Foundation

Sep 2, 2021

During the late summer of 1941, Isaac Asimov began work on his transcendent masterpiece Foundation. He has described on many occasions how he decided to take the lessons of Gibbon’s Decline and Fall of the Roman Empire and apply them to the future of the galaxy writ large. It sounds simple enough, but it was a 21 year-old Jewish writer living in Brooklyn who got there first. And it changed science fiction and began moving the genre from BEMs and into more thoughtful extrapolations of where life could be going.

The plot basically involves the creation of a psychohistory by a scientist/psychologist named Hari Seldon. Psychohistory is a tool by which Seldon hopes to quickly return society from a dark age that he sees following the Galactic Empire’s collapse. Anticipated challenges are set up and the overcome by the Foundation, the vehicle of Seldon’s plans for a rebirth of civilization. As each challenge is overcome, the now dead Seldon shows up as a hologram to congratulate everybody.

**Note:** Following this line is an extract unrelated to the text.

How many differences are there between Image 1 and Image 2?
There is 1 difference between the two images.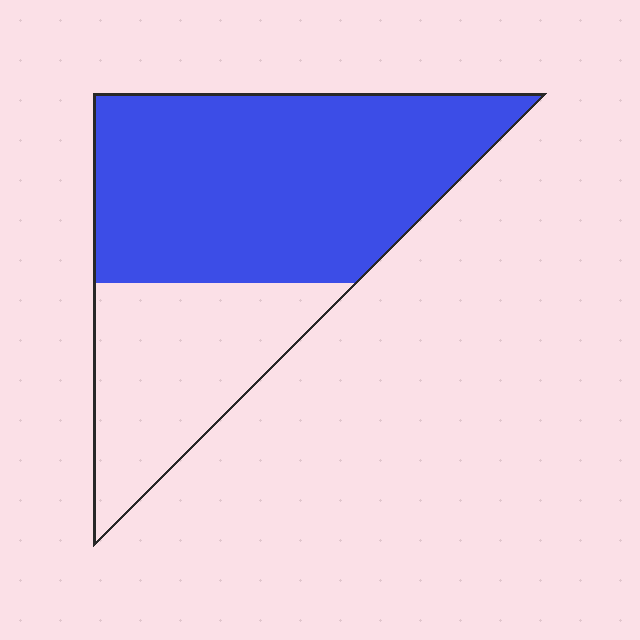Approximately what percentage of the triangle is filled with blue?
Approximately 65%.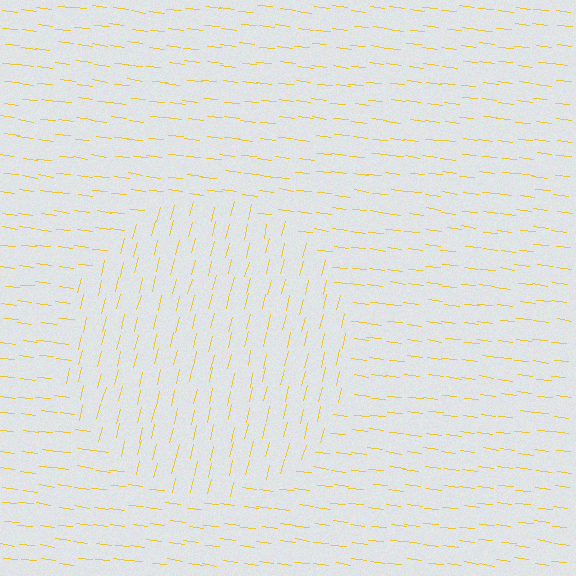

In terms of style, Asimov also moves SF from an almost exclusive action oriented form, to stories dominated by people having conversations. The fascinating part is how Asimov makes these conversations so engaging and interesting. It’s just one of a number of things that make the Foundation stories such a great read, and why they hold up so well to this day. And why I’m so looking forward to reading the Second Foundation.